こんにちは。突然ですが、みなさんは小説家の星新一先生のショートショートを、読んだことはありますか?

私は中学生の時、授業を聞く間も惜しんで夢中になって読んでいました。

短い文章でグッと引き込まれる独特の世界観と、文字で読んでいるはずなのに映像で記憶される描写、そして思わず誰かに話したくなる秀逸なオチ。当時の私はもちろん、20年近く経ったいまの私にとっても新しさしかない、それが星新一先生のショートショートです。

過去に星新一先生の作品が、さまざまな漫画家さんの手によって漫画化された作品がありましたが、「こういう世界観が絵として表現されるのも、とても良いな」と個人的には感じていました。

そんな星新一先生のショートショート作品を彷彿とさせる、オリジナル作品を描く漫画家さんが現れました。それが人気作品『ダンジョン飯』の作者である、九井諒子先生です。
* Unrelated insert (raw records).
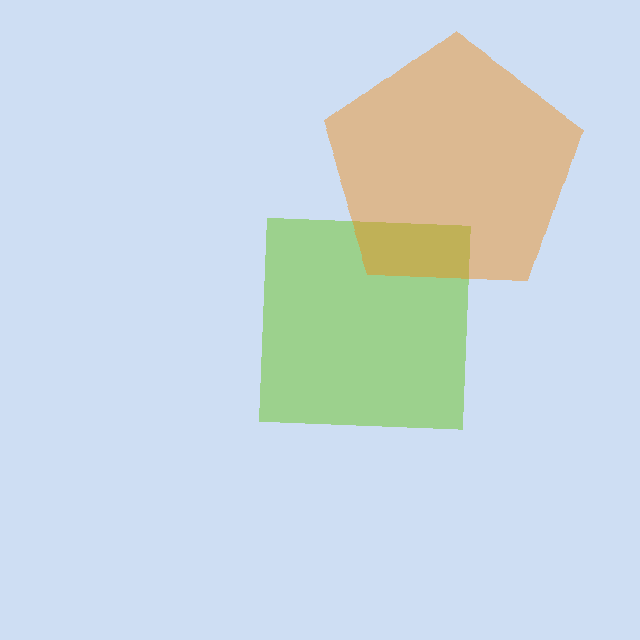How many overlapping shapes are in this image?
There are 2 overlapping shapes in the image.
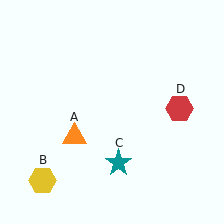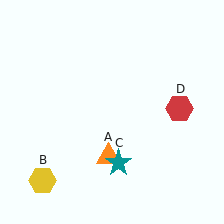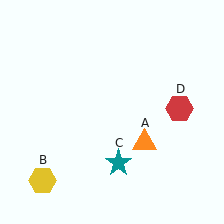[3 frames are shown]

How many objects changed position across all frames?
1 object changed position: orange triangle (object A).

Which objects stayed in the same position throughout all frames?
Yellow hexagon (object B) and teal star (object C) and red hexagon (object D) remained stationary.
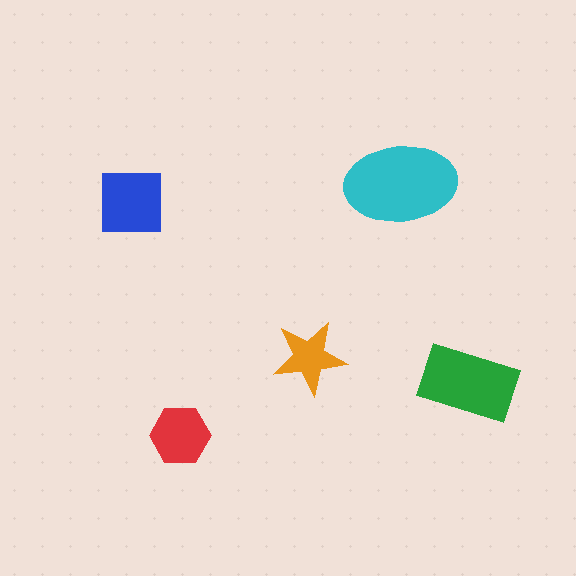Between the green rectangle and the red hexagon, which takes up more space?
The green rectangle.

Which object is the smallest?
The orange star.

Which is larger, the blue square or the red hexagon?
The blue square.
私は、(『ダンジョン飯』も大好きですが!!)「九井先生の真髄はショートショートにある」と言っても過言ではないと思っています。あえて言わせてください。九井諒子先生は漫画界の星新一である、と。

ショートショートだけどブラックじゃない!幸せになれる作品集

前段が長くなりましたが、今回ご紹介するのは、九井諒子先生のショートショート集『ひきだしにテラリウム』です。
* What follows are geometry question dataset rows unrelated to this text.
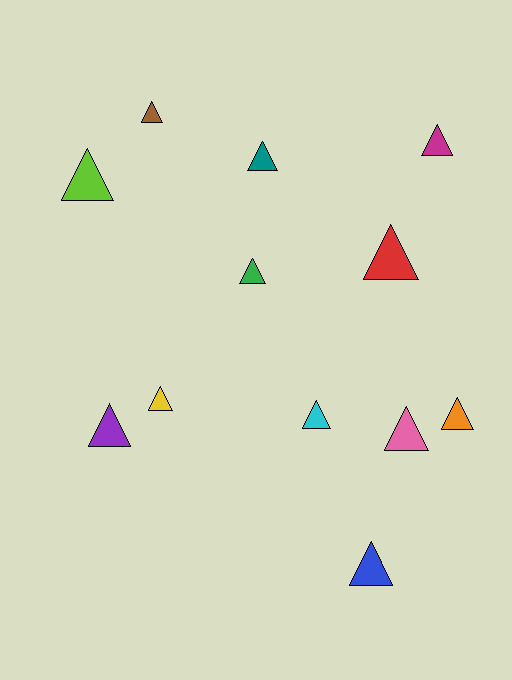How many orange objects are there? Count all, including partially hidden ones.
There is 1 orange object.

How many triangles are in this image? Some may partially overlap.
There are 12 triangles.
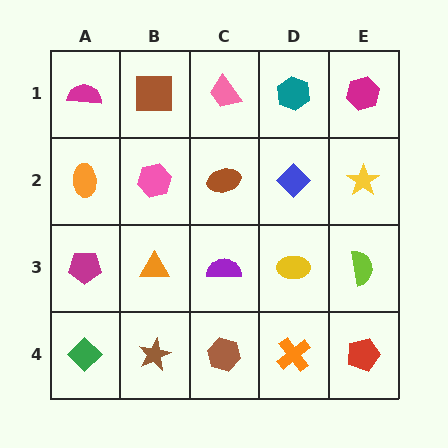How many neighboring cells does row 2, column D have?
4.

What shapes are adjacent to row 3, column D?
A blue diamond (row 2, column D), an orange cross (row 4, column D), a purple semicircle (row 3, column C), a lime semicircle (row 3, column E).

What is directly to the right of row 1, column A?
A brown square.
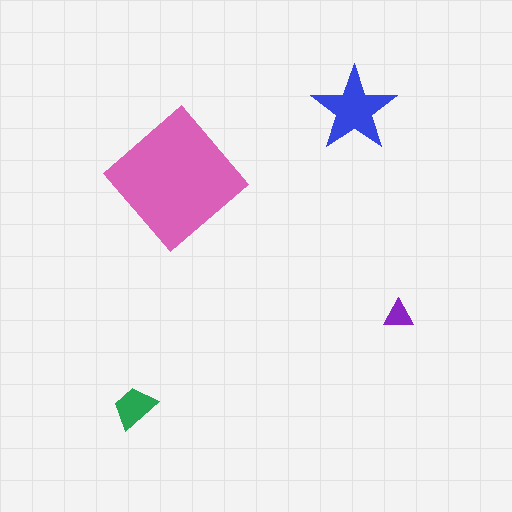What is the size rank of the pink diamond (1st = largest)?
1st.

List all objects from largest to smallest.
The pink diamond, the blue star, the green trapezoid, the purple triangle.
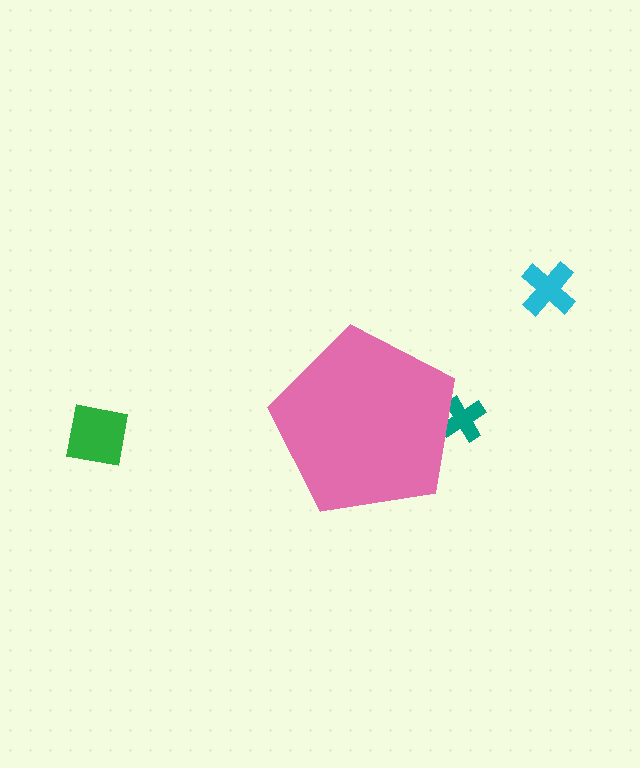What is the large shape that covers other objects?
A pink pentagon.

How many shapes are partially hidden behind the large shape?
1 shape is partially hidden.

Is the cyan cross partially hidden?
No, the cyan cross is fully visible.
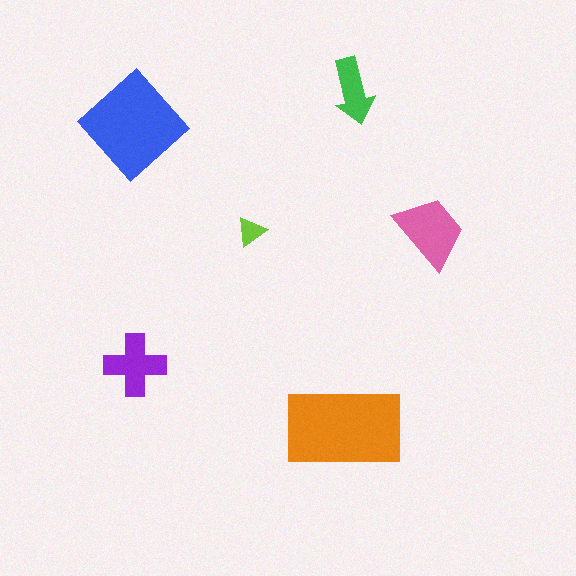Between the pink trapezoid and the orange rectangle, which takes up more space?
The orange rectangle.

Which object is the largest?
The orange rectangle.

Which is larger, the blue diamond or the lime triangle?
The blue diamond.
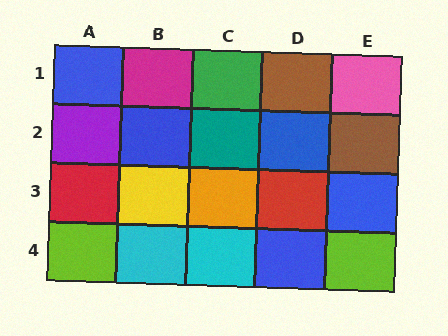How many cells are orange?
1 cell is orange.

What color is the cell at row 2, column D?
Blue.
本作、なんと短いものでは2ページの作品もあります。まさにショートショート。

ショートショートの鉄板である近未来SF、パラレルワールド、日本の昔話、異国ファンタジー、多岐にわたる設定の物語が33篇も収録されています

もちろん全ての作品にちゃんと「誰かに話したくなる」オチがついています。

ただ、星新一先生の作品のオチは「にやり」とするものや、「ひぃ」っとなる、少しブラックユーモアなものが多いのですが、この『ひきだしにテラリウム』の作品のオチは、くすりと笑える、読み終わったあと幸せになれるものがほとんどです。

端々に溢れるショートショート愛、星新一リスペクト

本作の中で私が一番好きな作品は、『ショートショートの主人公』という作品です。

このお話では「人間誰しもが主人公」ということで、スポ根漫画の主人公の父と、少女漫画の主人公の母、お仕事漫画の主人公の姉、ファンタジー冒険漫画の主人公の兄、という家庭に生まれた、ショートショートの主人公の末っ子が登場します。(文字にするととても長くなりますが、これを絵柄だけで九井先生は表現しています。そこもまたすごい)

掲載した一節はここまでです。